In the interior images a couch, some barstools at an empty bar, and a Jacuzzi are to be found. The rooms are tiled, giving them the feel of a hotel rather than a domestic touch. Although the elements of the interiors seem to belong to different time periods and different spatial spheres, there is one common characteristic: all the interiors are deserted. There are no imprints on the couch, nor glasses or ashtrays in the bar, and no wet footprints on the floor in front of the Jacuzzi. There is not a single sign or trace of human beings. Instead, the interiors appear as being in a “human vacuum”.
In fact, Anette Abrahamsson attempts to depict an empty space – a vacuum. More precisely, she wants to construct a narrative vacuum as the title indicates. In and of itself, this is not unproblematic: presenting something figuratively and at the same time claiming that nothing is narrated. Abrahamsson is aware of this and with the exhibition she occupies this problematic field. The story is made inapproachable or even absent in the paintings that in this sense appear as “narrative vacuums”. This does not imply, however, that the story remains absent in the exhibition.
In the interior images, the human absence has a radical effect, since the objects apparently imply human presence or even gathering: the couch, the bar, and the Jacuzzi all point to human reaction or recreation. As mentioned, these images are bound together by the tiles, a detail that inevitably directs the viewer’s attention to the tiled floor he walks on in the exhibition room. A connection is thereby made between the interior images and the room of the viewer, suggesting that the absent action might be found outside the painting. In the “narrative vacuum”, the absent narration is made present through the viewer.
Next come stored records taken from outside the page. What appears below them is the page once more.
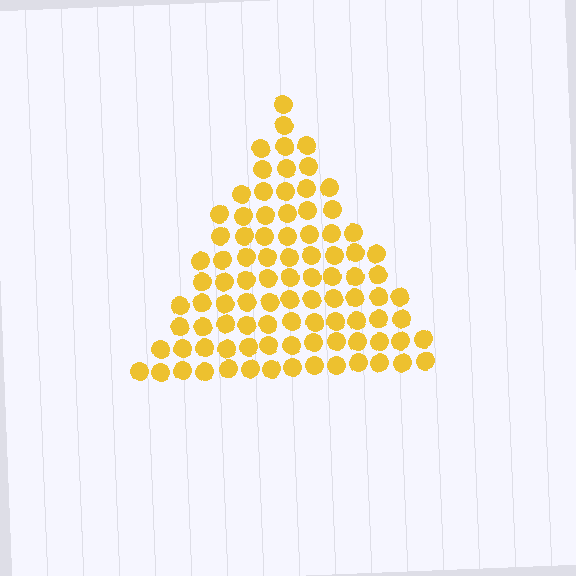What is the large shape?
The large shape is a triangle.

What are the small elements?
The small elements are circles.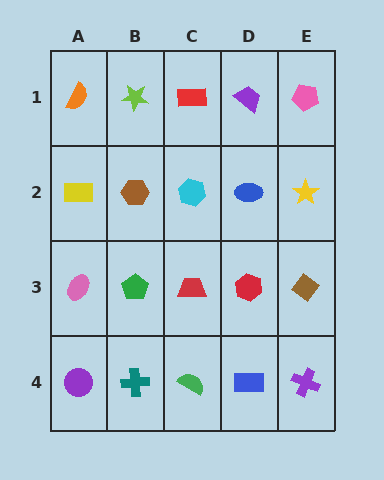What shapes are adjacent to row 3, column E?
A yellow star (row 2, column E), a purple cross (row 4, column E), a red hexagon (row 3, column D).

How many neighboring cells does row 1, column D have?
3.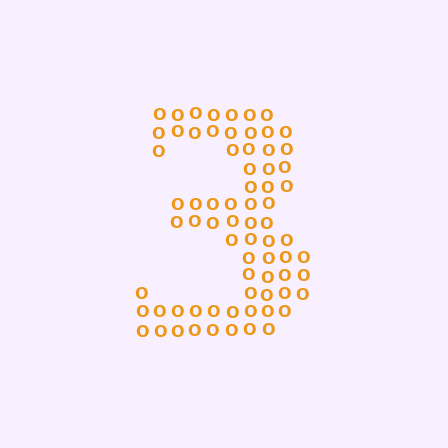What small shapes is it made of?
It is made of small letter O's.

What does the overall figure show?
The overall figure shows the digit 3.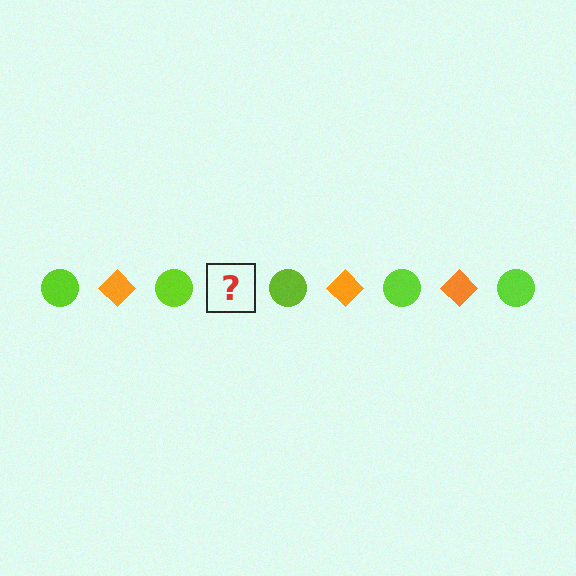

As mentioned, the exhibition contains two portraits. In both, the heads are turned away so that the faces cannot be seen. They are depicted in the same kind of vacuum surrounding the house. Just like the house, the faces subvert being captured. They are incomprehensible. Therefore, the people portrayed do not add any narration to the exhibition. Rather, they seem to be static portraits to be found in the same room as the couch. The people do not express a presence, because they literally turn their faces away. Nevertheless and unavoidably, they give the exhibition the human depiction that is deleted from the interior images. In this sense, a human interaction takes place in the exhibition, partly by way of the portraits turning away from the exhibition, partly by way of the viewer who in this process has to turn himself towards the exhibition."